Abstract:
A valve includes a housing, in which a first valve body is accommodated so that it is moveable in a direction of a longitudinal axis, a first valve seat configured to be closed by the first valve body and arranged on the housing, a first fluid flow path extending from a first connection via the first valve seat to a second connection, a second valve seat closeable by a moveable second valve body, the second valve body formed separately from the first valve body, a second fluid flow path extending from the first connection via a bypass duct in the first valve body, onwards via the second valve seat to the second connection, so that pressure at the first connection is limited upwardly by the first and the second valve body in that hydraulic fluid is led to the second connection via the first fluid flow path.

Description:
[0001]    This application claims priority under 35 U.S.C. §119 to patent application no. DE 10 2014 219 740.6, filed on Sep. 30, 2014 in Germany, the disclosure of which is incorporated herein by reference in its entirety. 
         [0002]    The disclosure relates to a valve as described herein. 
       BACKGROUND 
       [0003]    The data sheet RE 64602, discloses a valve. The valve is a pilot-operated pressure relief valve with feed function, which is designed as a built-in valve. The valve has a housing, which is also referred to as a bushing. A first valve body, which is also referred to as a piston, is accommodated in the housing so that it is moveable relative to a longitudinal axis. A first valve seat, which can be closed by the first valve body, is arranged on the housing. A first fluid flow path extends from a first connection via the first valve seat to a second connection. A pilot control is furthermore provided, which comprises a second valve seat, which can be closed by a moveable second valve body. The second valve body is formed separately from the first valve body. A second fluid flow path extends from the first connection via a bypass duct in the first valve body, onwards via the second valve seat to the second connection. The pressure at the first connection is limited upwardly by the first and the second valve body in that hydraulic fluid is led to the second connection via the first fluid flow path. The valve is therefore a pressure relief valve, which limits the pressure at the first connection. 
         [0004]    The first connection is arranged end face-on to the first valve body, relative to the longitudinal axis, the second connection being arranged circumferentially to the first valve body, relative to the longitudinal axis. 

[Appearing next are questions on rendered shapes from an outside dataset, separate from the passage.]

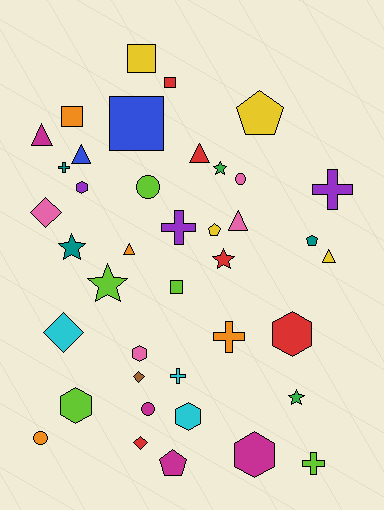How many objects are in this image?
There are 40 objects.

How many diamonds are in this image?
There are 4 diamonds.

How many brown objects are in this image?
There is 1 brown object.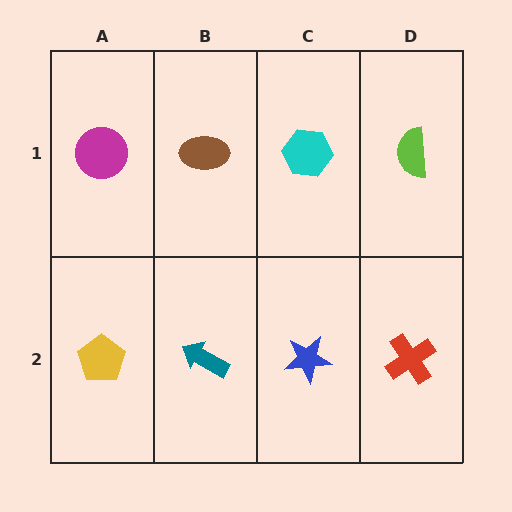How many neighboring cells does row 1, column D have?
2.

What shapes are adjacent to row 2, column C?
A cyan hexagon (row 1, column C), a teal arrow (row 2, column B), a red cross (row 2, column D).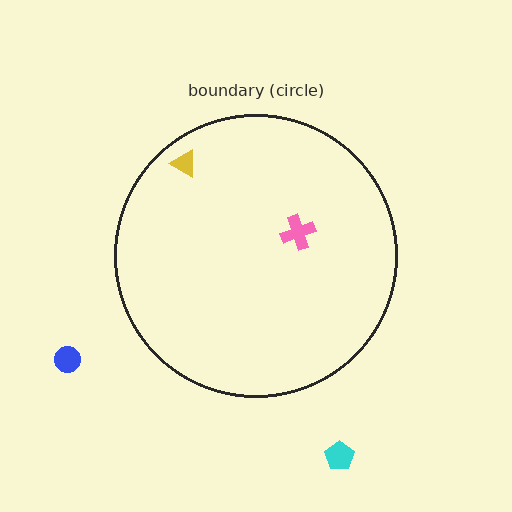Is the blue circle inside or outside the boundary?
Outside.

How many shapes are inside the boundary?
2 inside, 2 outside.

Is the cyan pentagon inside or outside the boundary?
Outside.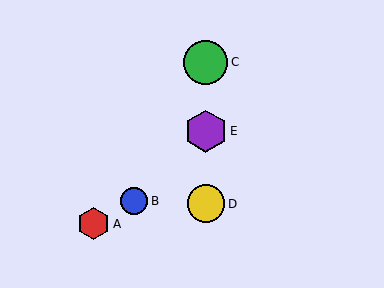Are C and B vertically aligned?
No, C is at x≈206 and B is at x≈134.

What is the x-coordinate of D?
Object D is at x≈206.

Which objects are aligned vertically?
Objects C, D, E are aligned vertically.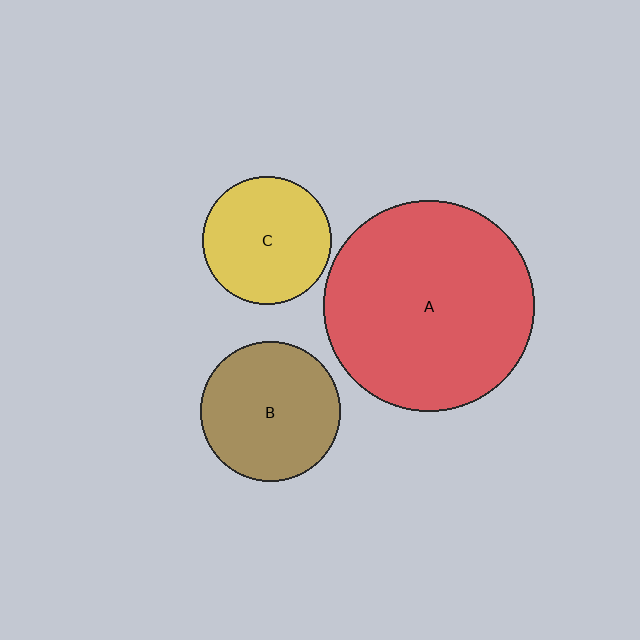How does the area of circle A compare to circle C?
Approximately 2.7 times.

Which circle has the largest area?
Circle A (red).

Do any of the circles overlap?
No, none of the circles overlap.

         [0005]    The data sheet RD 18318-22, moreover discloses a pressure relief valve in which the first connection is arranged circumferentially to the first valve body, relative to the longitudinal axis, the second connection being arranged end-face on to the first valve body, relative to the longitudinal axis. This valve has no pilot control. 
       SUMMARY 
       [0006]    The object of the disclosure is to transfer the connection assignment of the latter valve to the first aforementioned valve. 
         [0007]    This object is achieved in that the first connection is arranged circumferentially to the first valve body, relative to the longitudinal axis, the second connection being arranged end face-on to the first valve body, relative to the longitudinal axis, a first orifice of the bypass duct being arranged circumferentially to the first valve body, relative to the longitudinal axis. The proposed arrangement of the first orifice allows hydraulic fluid, which flows from the circumferentially arranged first connection according to the disclosure, to pass into the bypass duct. The pilot control thereby functions even with the modified connection assignment. 
         [0008]    The first and the second fluid flow path are each open in at least one operating state of the valve, but may possibly be closed in other operating states. The valve is preferably designed as a built-in valve, the housing being the bushing of the built-in valve. It is also feasible, however, for the housing to form an integral part of a larger assembly, for example an axial-piston machine. The second fluid flow path preferably bypasses the first valve seat via the bypass duct. The bypass duct preferably forms a restrictor or an orifice plate in the second fluid flow path. The first orifice of the bypass duct is preferably connected to the first connection in any position of the first valve body. A second orifice, which is arranged at the other end of the bypass duct relative to the first orifice, preferably faces in the direction of the longitudinal axis, being arranged on the side of the first valve body remote from the first valve seat. 
         [0009]    The second valve body is preferably moveable in the direction of the longitudinal axis, the closing directions of the first and the second valve body being opposed to one another. This results in an especially compact valve. 
         [0010]    The second valve seat is preferably arranged on the first valve body. This results in an especially compact valve. 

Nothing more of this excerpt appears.